Shorttags - the odd side of HTML 4.01

Author(s) and publish date

By:

Olivier Thereaux

Published:

9 October 2007

HTML 4.01 or XHTML 1.0? The choice between the two popular ways of authoring for the web seldom yields a clear answer: after all, the two languages share the same semantics, and the differences are mostly about the writing style.

Advocates of the XHTML style will hail the potential of XML for transformation and processing. Advocates of HTML 4.01 will generally reply that Internet Explorer, as of today, does not recognize the preferred media type for XHTML. As a result, most people serve XHTML in a way tantamount to serving tag soup to browsers: in that logic, using HTML 4.01 is the actually "strict" choice.

Both are quite correct, but for anyone authoring (X)HTML by hand, there is one very good reason, often overlooked, to prefer the XHTML syntax to the "classic" HTML one: shorttags.

Shortwhat?

Let's look at the following piece of HTML markup.

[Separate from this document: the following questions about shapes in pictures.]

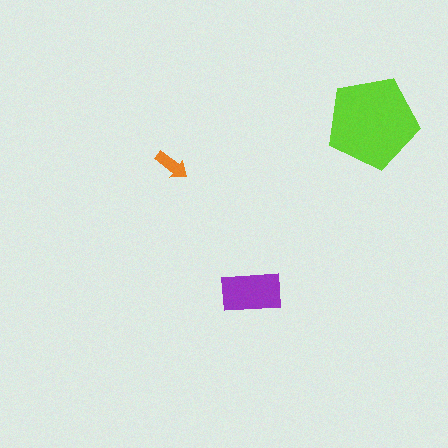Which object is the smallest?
The orange arrow.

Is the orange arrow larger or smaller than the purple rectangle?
Smaller.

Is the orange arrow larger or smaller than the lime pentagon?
Smaller.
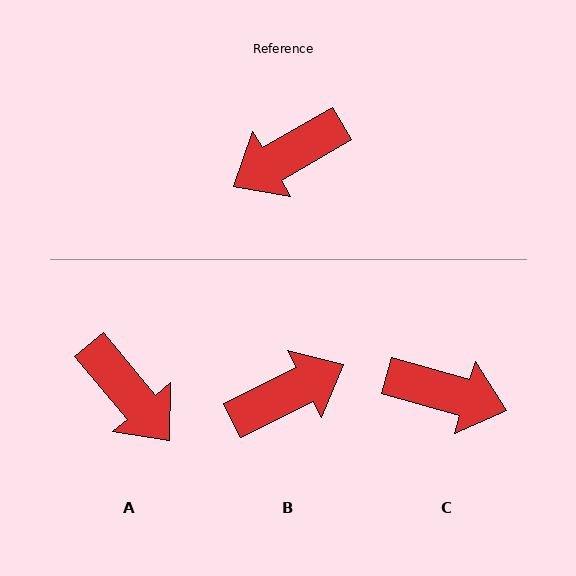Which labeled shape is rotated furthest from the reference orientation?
B, about 176 degrees away.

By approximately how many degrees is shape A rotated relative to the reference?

    <p<a href="/">first part of the text</> second part

Now for the surprising part: The above is proper HTML. Valid, conformant, everything. It uses an ill-known feature of SGML called shorthand markup, which was authorized in HTML up to HTML 4.01. But what used to be a "cool" feature for SGML experts becomes a liability in HTML, where the construct is more likely to appear as a typo than as a conscious choice.

All could be fine if this form typo-that-happens-to-be-legal was properly implemented in contemporary HTML user-agents. It is not. In the example above, </> is supposed to close the <a> element. In most browsers today, it does not, and the second part of the text will be part of the link, when it should not. try it.

validation as helping tool

This is reason enough for me, as clumsy author of HTML, to prefer the XHTML document types, notwithstanding all the media type debate: validation is an incentive to keep my code clean. XHTML forces me to close my elements, put my attributes behind quotes, and it won't let disruptive typos pass as valid.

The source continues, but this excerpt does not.